Last 4 Sermons
Welcome back to another episode of 5 Minutes in Church History. On this episode, we are on location and we are at quite a location. This is St. Andreas Church here in the town of Eisleben in Saxon, Germany. Now, we know that this is the town of the birth of Luther and it is also the town of his death. But we are in the church and this is a significant place because it is here – in fact, it is in this very pulpit that is right behind me – it is from that pulpit that Luther preached his final four sermons. Now, Luther was not brought here to preach sermons. In fact, the reason he was brought to this town or came to this town was to settle a dispute. A dispute had arisen over an inheritance among two of the counts in this area, and if this dispute did not get settled it would threaten this area and it would threaten this town and maybe even the folks in this church. And of course, Luther cares about this place. This is the home of his birth, Eisleben, and he cares about this church. He was tired, he was worn out, he wrote in a letter that he was a worn out, sluggish, cold, tired, one-eyed man at the end of his life. And he probably should have stayed in Wittenberg but he came here. We’ll find out in a little bit about his death but it was here that he preached four sermons between January 28th, 1546 and February 14th.
In one of those sermons Luther, with his typical humor, makes the point that God must be a terrible teacher. In fact, God must be one of the most terrible teachers of all time because his pupils, his students, are constantly trying to improve upon his teaching; that they’re constantly trying to improve upon His Word – upon God’s revelation to us. Now, what Luther meant by that was especially the teachings of God, doctrine, that comes to us through His Word. And he is talking about this tendency that we have, in fact, we see it even before we get to the New Testament. We see how it was done with God’s Old Testament and the Pharisees and the Sadducees, how they added to God’s Word. We see it in the first century, in Paul, as he’s working with the church in Galatia and we see it throughout the centuries, throughout the pages, as it were, of Church history, we see how the church is wrongly trying to improve on God’s Word and how the doctrine, the essential doctrine, the crucial doctrine that matters is, of course, the doctrine of salvation. And how, in Luther’s day, in fact, this is what was at the heart of the Reformation, how the Roman Catholic Church had added to the doctrine of Salvation – that they thought they could improve upon this poorly given and poorly taught doctrine from God. So, we see what’s on Luther’s heart, we see what’s on his mind. What’s coming forth from this pulpit in his literally final days, is that we accept God’s Word as it comes to us. That we don’t try to “improve” upon it but that we accept it and that we believe it and that we obey it. Well, it was from this pulpit that Luther preached those final four sermons.

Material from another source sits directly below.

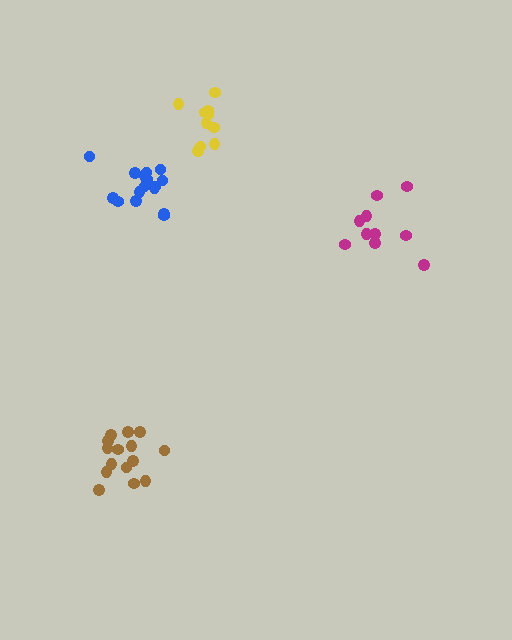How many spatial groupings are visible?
There are 4 spatial groupings.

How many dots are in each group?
Group 1: 15 dots, Group 2: 10 dots, Group 3: 16 dots, Group 4: 10 dots (51 total).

This pulpit, as we understand it, was constructed in 1518 and this church early on had a Lutheran influence. Curiously enough, through the 1520s and 1530s, this church was both Catholic and Lutheran. In the mornings they would celebrate the mass and in the afternoons there would be a Lutheran sermon. Apparently, they were just going at each other all day long. Finally, by 1540, one of the prominent Catholic citizens of this town – a count who was Catholic – died and upon his death this church could become fully evangelische, as they say in Germany, or, it could become fully Lutheran. That’s a good thing because the Lutheran himself preached here in 1546. That’s St. Andreas Church in Eisleben in Saxon, Germany.